Il faut environ une petite semaine de travail pour un épisode de 30 min de la 1ère étape à la 5e.
Je suis rarement en interaction avec les 4 autres postes. L’ensemble est supervisé par un coordinateur à qui l’on donne des feedbacks.
Néanmoins, dans certaines sociétés, il m’est déjà arrivé de corriger les autres ou d’être corrigé. C’est le cas pour des films à gros budgets avec un scénario qui ne doit pas fuiter. J’ai par exemple dû signer un contrat de confidentialité pendant que je traduisais un film de Tarantino.
Pour des séries Netflix, tout est sécurisé sur leur site où je peux travailler depuis chez moi. Des gens du monde entier travaillent pour Netflix.
3) Quelles sont les qualités qui t’aident à faire ce métier ?
Il ne suffit pas de parler deux langues pour être traducteur.
Il faut aimer la langue. Il faut aimer jouer avec les mots. Passer de l’oral à l’écrit reste un exercice pas très naturel pour la simple raison que la vitesse à laquelle on parle n’est pas égale celle à laquelle on lit.
Il faut connaître les différents registres de langue, la culture et la sous-culture. J’ai vécu 10 ans aux US, ce qui m’a permis de bien acquérir ces aspects-là dont je me sers au quotidien dans mon travail.
De même, il faut aimer les défis intellectuels et être flexible.
4) Quelle formation conseillez-vous pour devenir traducteur audiovisuel ?
La plupart des traducteurs ont un Master de langue, pas forcément dans la traduction. On peut ensuite se spécialiser dans la traduction audiovisuelle. C’est ce que j’ai fait. J’ai commencé par étudier la civilisation américaine puis comme j’adorais les médias, le cinéma et les séries, j’ai trouvé un moyen de concilier les deux en faisant un DESS (aujourd’hui l’équivalent est le Master 2 Professionnel) mention adaptations audiovisuelles à l’université Paris Nanterre.

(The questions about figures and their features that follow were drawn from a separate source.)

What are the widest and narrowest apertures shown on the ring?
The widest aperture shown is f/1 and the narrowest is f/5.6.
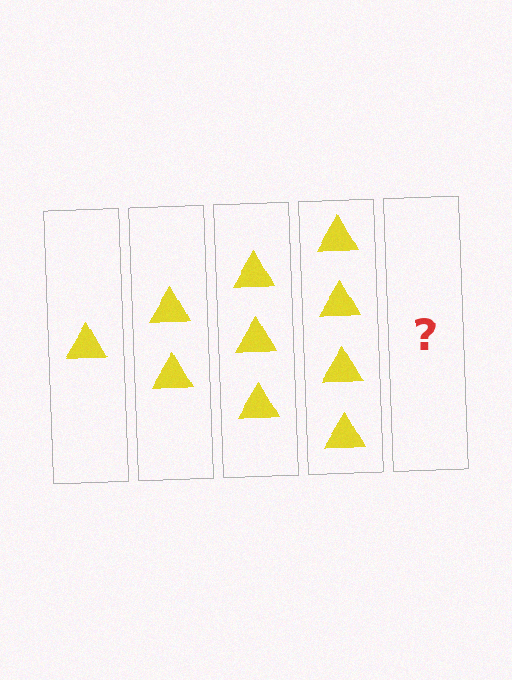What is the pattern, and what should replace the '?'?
The pattern is that each step adds one more triangle. The '?' should be 5 triangles.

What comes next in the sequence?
The next element should be 5 triangles.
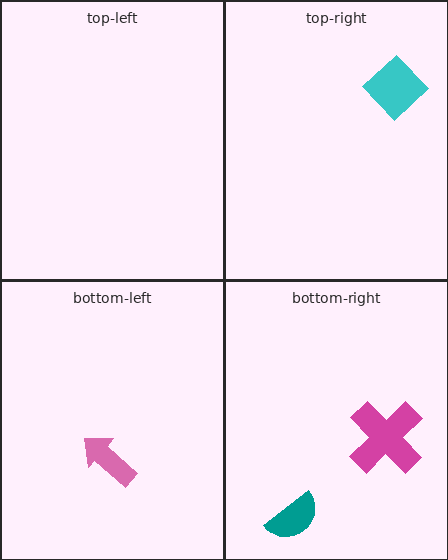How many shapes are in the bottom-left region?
1.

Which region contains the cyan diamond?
The top-right region.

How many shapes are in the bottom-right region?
2.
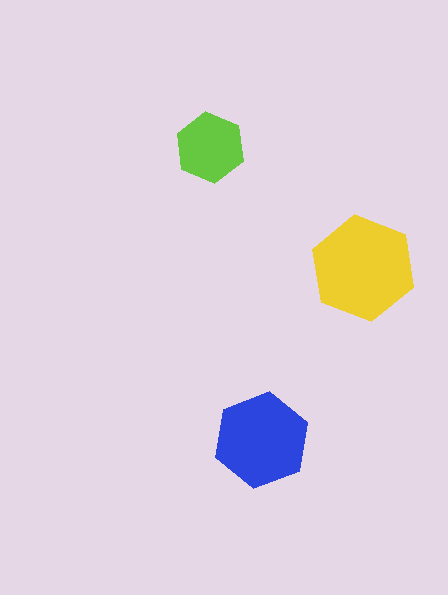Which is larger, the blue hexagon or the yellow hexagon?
The yellow one.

Une fois la formation faite, c’est l’expérience qui nous permet de se former en continu.
5) À quel salaire peut prétendre un jeune traducteur ?
Il est propre à chaque traducteur de déterminer son prix vu que 9 traducteurs sur 10 sont indépendants. Il n’y a presque pas de traducteur salarié. Chaque traducteur indépendant a plusieurs clients. En ce moment, j’en ai en cinq en simultané. C’est pour cela qu’il y a zéro routine dans ce métier, les projets sont très variés.
Comme je travaille pour les clients aux US (dont 10 ans sur place), je n’ai pas une idée précise du tarif des traducteurs en France. Néanmoins, un barème existe. La Société Française des Traducteurs, le syndicat des traducteurs, peut vous fournir ce genre d’informations. Il fait notamment pression pour que les prix ne baissent pas trop. Depuis que Netflix est arrivé, les prix ont été revus à la baisse.
Un débutant est souvent payé à la minute de traduction (si un épisode dure 30 minutes, il sera payé 30 minutes X le prix par minute). La charge de travail est assez variable car si l’épisode est « bavard », cela représente beaucoup de travail par minute, alors qu’un épisode bourré d’action avec des personnages qui ne parlent presque pas est avantageux.
Un expert peut être payé au sous-titre. Ce qui est plus avantageux.
Pour progresser en tant que traducteur et trouver de nouveaux clients, il faut s’appuyer sur le bouche à oreille, se faire son réseau et rencontrer des gens.
6) Est-ce un métier d’avenir ?
Oui, car avec l’explosion des plateformes comme Netflix, la demande du public pour avoir des programmes immédiatement traduits augmente fortement, notamment pour le +24h (par exemple un épisode est diffusé sur une chaîne américaine et le lendemain sur les sites en France). Les gens ne veulent plus attendre longtemps pour découvrir les dernières nouveautés.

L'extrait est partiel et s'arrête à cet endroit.